Regex Scanner

This scanner is designed to sanitize outputs based on predefined regular expression patterns. It offers flexibility in defining patterns to identify and process desirable or undesirable content within the outputs.

How it works

The scanner operates with a list of regular expressions, patterns. These patterns are used to identify specific formats, keywords, or phrases in the output.

Matching Logic: The scanner evaluates the output against all provided patterns.
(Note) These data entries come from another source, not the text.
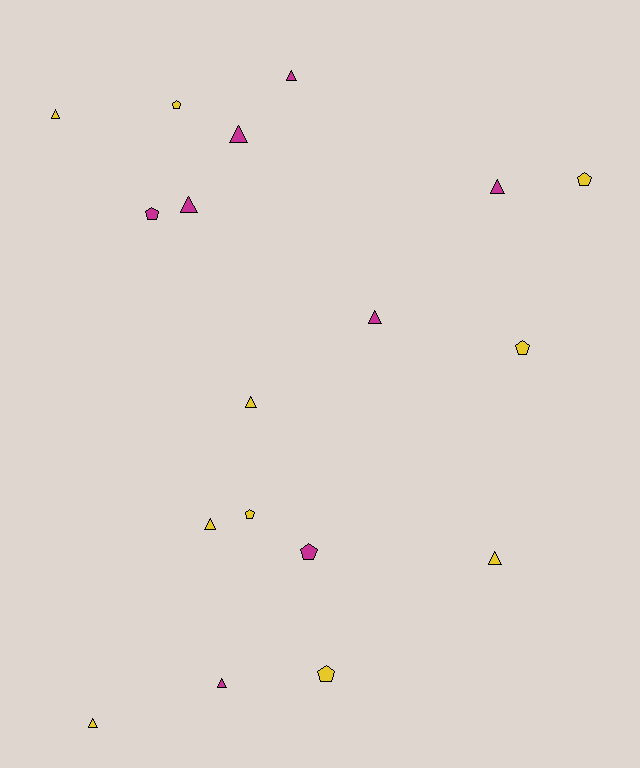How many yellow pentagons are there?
There are 5 yellow pentagons.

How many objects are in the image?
There are 18 objects.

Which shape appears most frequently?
Triangle, with 11 objects.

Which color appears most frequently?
Yellow, with 10 objects.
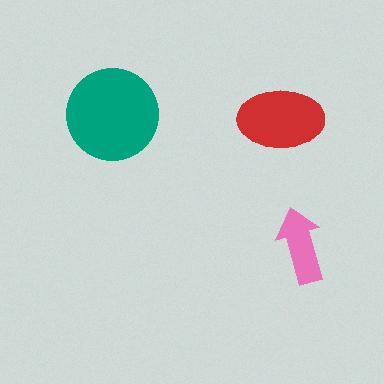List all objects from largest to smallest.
The teal circle, the red ellipse, the pink arrow.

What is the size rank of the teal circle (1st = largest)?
1st.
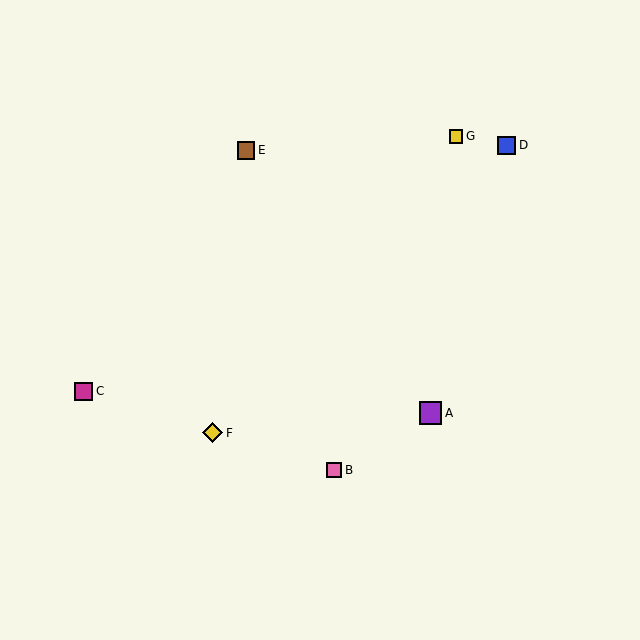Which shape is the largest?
The purple square (labeled A) is the largest.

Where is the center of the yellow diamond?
The center of the yellow diamond is at (213, 433).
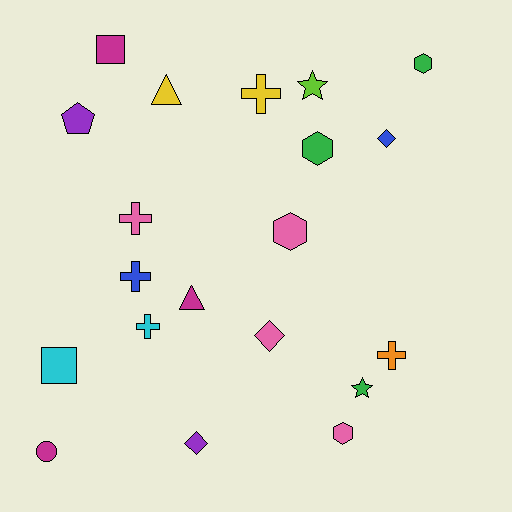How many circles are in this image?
There is 1 circle.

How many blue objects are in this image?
There are 2 blue objects.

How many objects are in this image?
There are 20 objects.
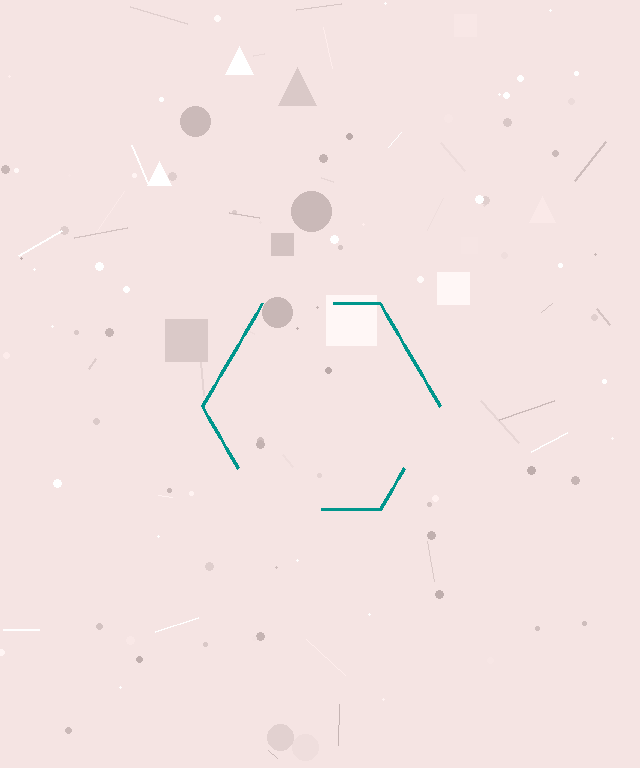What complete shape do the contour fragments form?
The contour fragments form a hexagon.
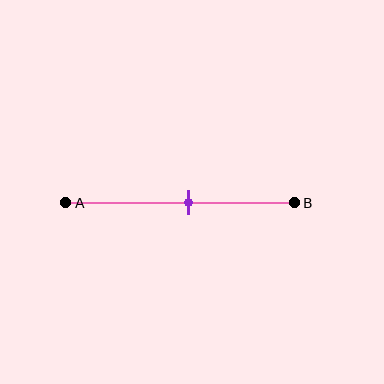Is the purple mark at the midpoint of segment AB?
No, the mark is at about 55% from A, not at the 50% midpoint.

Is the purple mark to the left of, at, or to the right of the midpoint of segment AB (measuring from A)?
The purple mark is to the right of the midpoint of segment AB.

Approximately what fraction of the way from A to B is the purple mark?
The purple mark is approximately 55% of the way from A to B.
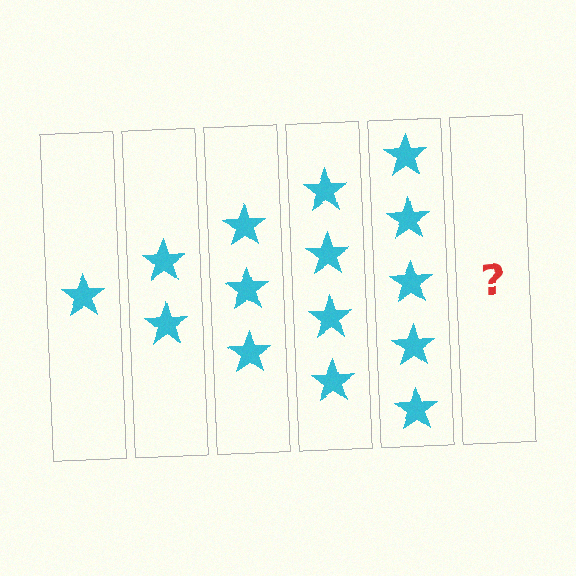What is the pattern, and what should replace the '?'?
The pattern is that each step adds one more star. The '?' should be 6 stars.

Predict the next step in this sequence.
The next step is 6 stars.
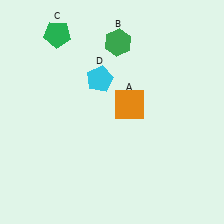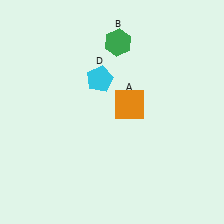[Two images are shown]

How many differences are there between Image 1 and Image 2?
There is 1 difference between the two images.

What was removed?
The green pentagon (C) was removed in Image 2.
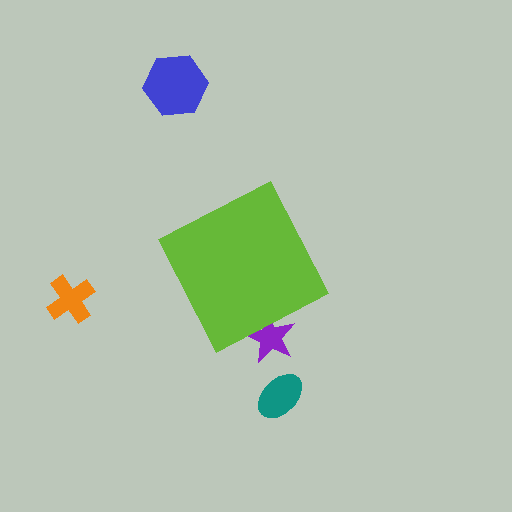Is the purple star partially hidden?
Yes, the purple star is partially hidden behind the lime diamond.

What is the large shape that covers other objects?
A lime diamond.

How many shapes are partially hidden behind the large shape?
1 shape is partially hidden.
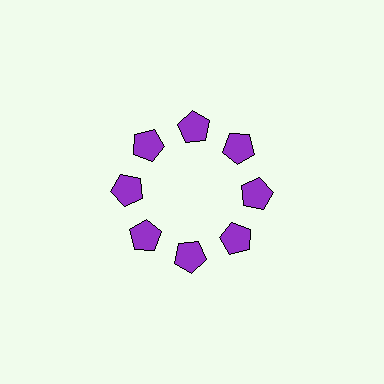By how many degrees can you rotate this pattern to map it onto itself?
The pattern maps onto itself every 45 degrees of rotation.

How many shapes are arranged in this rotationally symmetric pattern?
There are 8 shapes, arranged in 8 groups of 1.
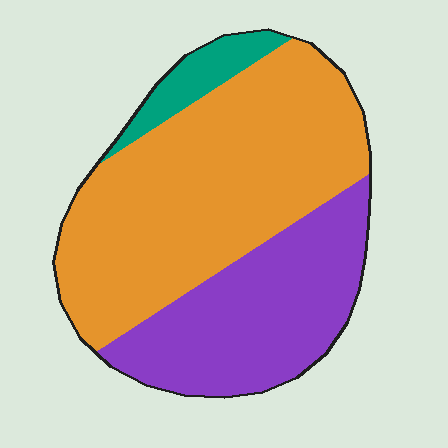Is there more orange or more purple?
Orange.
If any pattern matches, the corresponding action (redaction or validation) is taken based on the is_blocked flag.
Redaction: If enabled, the scanner will redact the portion of the output that matches any of the patterns.

Usage

from llm_guard.output_scanners import Regex
from llm_guard.input_scanners.regex import MatchType

# Initialize the Regex scanner
scanner = Regex(
    patterns=[r"Bearer [A-Za-z0-9-._~+/]+"],  # List of regex patterns
    is_blocked=True,  # If True, patterns are treated as 'bad'; if False, as 'good'
    match_type=MatchType.SEARCH,  # Can be SEARCH or FULL_MATCH
    redact=True,  # Enable or disable redaction
)

# Scan an output
sanitized_output, is_valid, risk_score = scanner.scan(prompt, output)

In the above example, replace r"Bearer [A-Za-z0-9-._~+/]+" with your actual regex pattern. The is_blocked parameter determines how the patterns are treated. If is_blocked is True, any pattern match marks the output as invalid; if False, the output is considered valid if it matches any of the patterns.

Benchmarks

Run the following script:

python benchmarks/run.py output Regex

This scanner uses built-in functions, which makes it fast.